Of all the things I have ever posted, this may be the most vulnerable I have ever been.
Please know I want no recognition of this awful day. This feels like a war memorial of sorts. A somber occasion.
I posted the following on a breast cancer group I belong to. This is what cancer looks like to me tonight…
So tomorrow (Saturday) is my cancerversary. Three years ago I went to the doctor because I thought I had pulled a muscle being back on the ice after 20 years of not skating…and volunteering to help coach my son’s hockey team. Doctor felt nothing, thought nothing…but offered a mammogram just based on the fact that I had just turned 40 and “we should get a baseline”
As I walked out of the imaging department, the technician informed me that the radiologist was already writing his report and that my doctor would be calling me and, “…I’m not going to lie, it’s not good.”
October has been so full of triggers and PTSD and just trying to survive in one piece already.
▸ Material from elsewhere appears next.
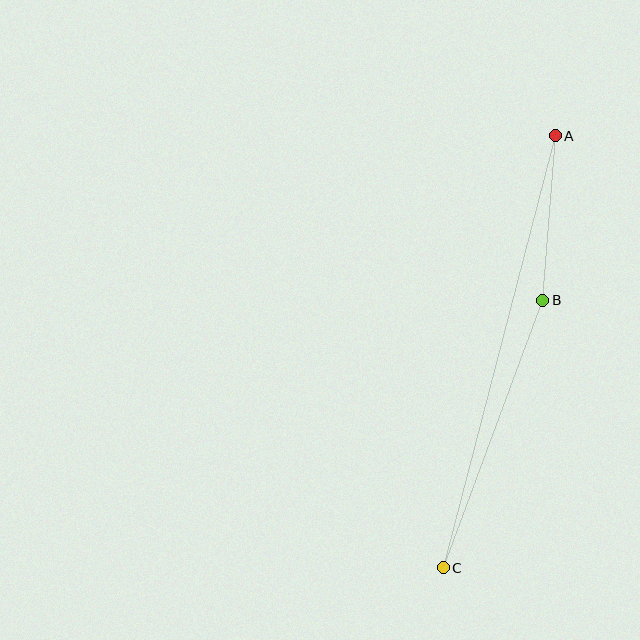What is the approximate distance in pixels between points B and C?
The distance between B and C is approximately 285 pixels.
I feel this swallowing me whole…encompassing my entire being…and it hurts…physically hurts my soul.
My boys are no longer 6 and 9, they are now 9 and 12. I am cancer free. I am healthy.
Tonight though as I crawl into bed…I am not strong enough. I am a crying mess.
THANKFULLY…we are at my parents in Northern Canada…and I am safe here…Oh God it’s killing me…but I’m alive…I LIVED…I MADE IT…why is this swallowing me whole???
Tomorrow I will wake up…with my young son snoring at my side (he shares a bed with me here). I will wear the t-shirt I EARNED finishing the NorthShore Inline Marathon in September…and I will SURVIVE…and I will continue to survive.
I will live my life filled with love, courage, and never ever stop.